In mathematics, in the field of category theory, a discrete category is a category whose only morphisms are the identity morphisms:
homC(X, X) = {idX} for all objects X
homC(X, Y) = ∅ for all objects X ≠ Y

Since by axioms, there is always the identity morphism between the same object, we can express the above as condition on the cardinality of the hom-set

| homC(X, Y) | is 1 when X = Y and 0 when X is not equal to Y.

Some authors prefer a weaker notion, where a discrete category merely needs to be equivalent to such a category.

Simple facts 
Any class of objects defines a discrete category when augmented with identity maps.

Any subcategory of a discrete category is discrete. Also, a category is discrete if and only if all of its subcategories are full.

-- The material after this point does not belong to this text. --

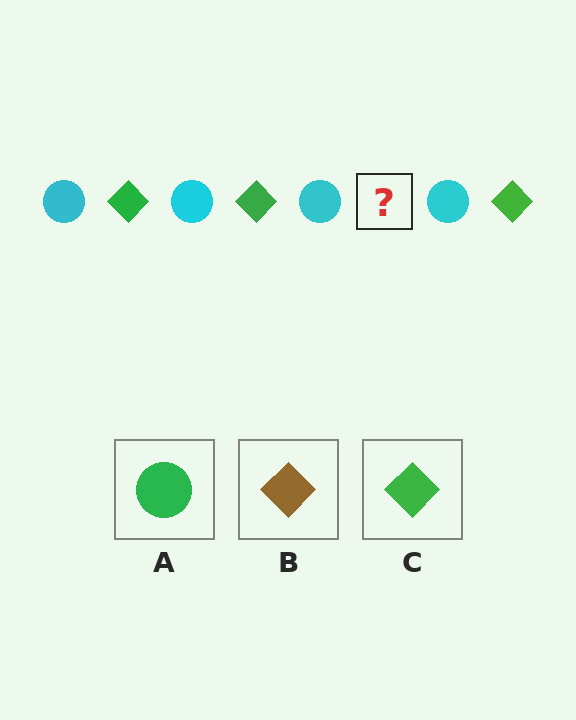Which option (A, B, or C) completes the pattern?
C.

The limit of any functor from a discrete category into another category is called a product, while the colimit is called a coproduct.  Thus, for example, the discrete category with just two objects can be used as a diagram or diagonal functor to define a product or coproduct of two objects. Alternately, for a general category C and the discrete category 2, one can consider the functor category C2. The diagrams of 2 in this category are pairs of objects, and the limit of the diagram is the product. 

The functor from Set to Cat that sends a set to the corresponding discrete category is left adjoint to the functor sending a small category to its set of objects. (For the right adjoint, see indiscrete category.)

References 
 Robert Goldblatt (1984). Topoi, the Categorial Analysis of Logic (Studies in logic and the foundations of mathematics, 98). North-Holland. Reprinted 2006 by Dover Publications, and available online at Robert Goldblatt's homepage.